787. Les langues transpositives font à peu près l’effet de cette chambre obscure. Elles présentent l’image de la pensée avec la liaison naturelle et successive des idées partielles qui en sont l’objet ; elles peignent cette image dans son entier : à ne considérer cette image qu’en elle-même, elle est exacte, elle est fidèle, elle est entière : en un mot, c’est l’arbre de notre chambre obscure ; on y distingue les racines, le tronc, les branches, les rameaux, les feuilles dans leur état, dans leur ordre respectif, avec leurs couleurs propres, avec leurs dimensions naturelles, avec leurs découpures particulières, avec leurs formes distinctives : c’est bien un tel arbre ; mais il est renversé. De même que l’esprit aperçoit que les racines qui sont en haut, doivent être en bas, et que les feuilles qu’il voit en bas, doivent être en |589 haut, il aperçoit aussi dans la phrase latine, que le régime, qui se présente le premier, doit être le dernier dans l’ordre analytique, puisqu’il exprime le terme de l’action ; et que le sujet, qui est énoncé le dernier, doit être le premier, puisque c’est de lui que l’action doit partir ou est partie.

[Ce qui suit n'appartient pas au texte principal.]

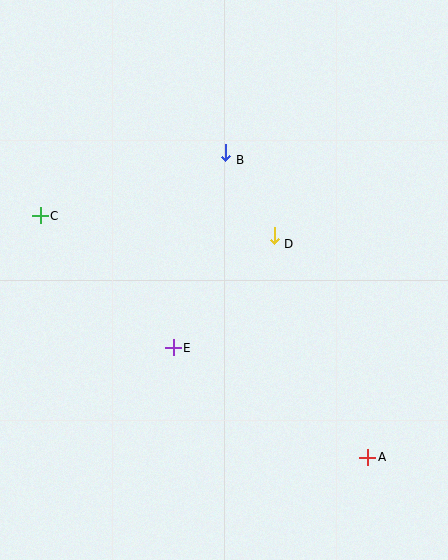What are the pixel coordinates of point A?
Point A is at (368, 457).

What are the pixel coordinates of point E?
Point E is at (173, 348).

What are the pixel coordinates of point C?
Point C is at (40, 216).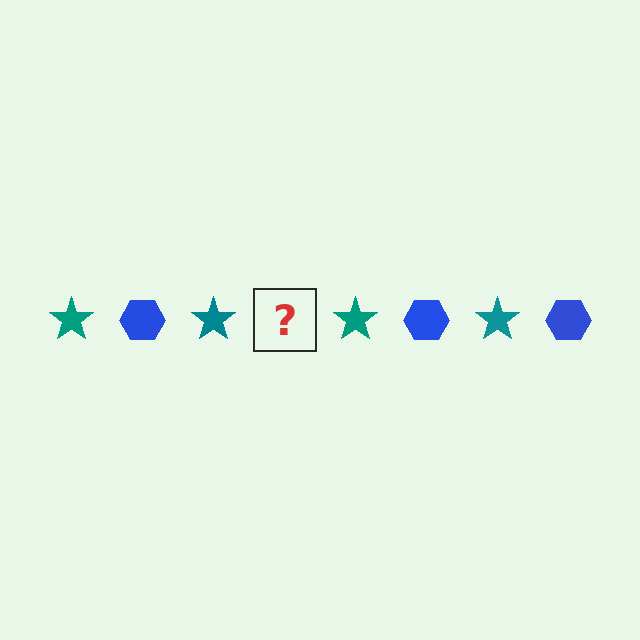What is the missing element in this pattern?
The missing element is a blue hexagon.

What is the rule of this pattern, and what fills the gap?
The rule is that the pattern alternates between teal star and blue hexagon. The gap should be filled with a blue hexagon.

Les langues analogues ont des cas, dans certaines occa­sions, pour fa­ciliter l’inver­sion.

 

788. C’est donc à l’inflexion des mots, aux cas (577), que les langues transpositives sont redevables de l’avantage de pouvoir construire leurs phrases autrement que les langues analogues : et celles-ci, pour se procurer cet avantage dans certaines circonstances, sont obligées de donner des cas à ceux de leurs substantifs qu’elles veulent placer comme complémens à la tête des propositions. Alors il n’y a plus ni obscurité, ni équivoque : le même mot, selon qu’il est revêtu, tantôt de tel uniforme, tantôt de tel autre, se présente ici comme complément, et là comme sujet du verbe ; et l’uniforme qu’il porte indique toujours la place qu’il doit occuper dans l’ordre analytique.

Ainsi, en français, je est toujours sujet, me, moi sont toujours complémens ; et ces derniers peuvent se trouver au commencement d’une phrase sans inconvénient, parce que leur terminaison particulière |590 indique toujours leurs fonctions dans l’expression de la pensée. Me croire capable de m’oublier à ce point !

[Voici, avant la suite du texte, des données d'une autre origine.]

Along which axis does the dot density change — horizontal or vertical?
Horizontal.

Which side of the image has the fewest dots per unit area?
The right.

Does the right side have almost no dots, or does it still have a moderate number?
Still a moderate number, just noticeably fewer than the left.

On peut faire les mêmes observations sur tu, te, toi.

Qui est sujet ; et lorsqu’il devient complément, il change de terminaison (que, dont), pour écarter l’équivoque ; d’autant plus que, à cause de sa nature conjonctive (427, 9.o), on est forcé de la placer avant le verbe, et que conséquemment il est autrement placé que ne le sont les complémens dans notre langue. Que me dites-vous ? Que craignez-vous ? L’homme que j’ai vu.

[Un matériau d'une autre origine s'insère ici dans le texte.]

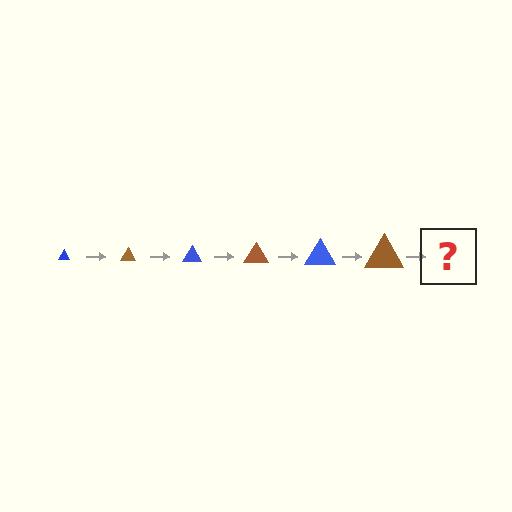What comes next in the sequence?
The next element should be a blue triangle, larger than the previous one.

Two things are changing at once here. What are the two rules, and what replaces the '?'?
The two rules are that the triangle grows larger each step and the color cycles through blue and brown. The '?' should be a blue triangle, larger than the previous one.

En quoi con­siste l’inver­sion.

 

789. Nous pouvons conclure de tout ce qui précède, que l’inversion est une figure de syntaxe, qui a lieu toutes les fois que les mots d’une phrase sont disposés dans un ordre différent de l’ordre analytique et primitif (778).

Pourquoi le fran­çais souffre peu d’inver­sions.

 

790. Il n’y a dans notre langue qu’un petit nombre d’inversions autorisées en prose, et d’autres qu’elle ne souffre qu’en vers, mais avec des ménagemens très-rigoureux : parce que la clarté est le caractère particulier de la langue française, et que cette clarté est difficile à concilier avec toute sorte d’inversions dans une langue dont presque tous les noms sont indéclinables (784, 788).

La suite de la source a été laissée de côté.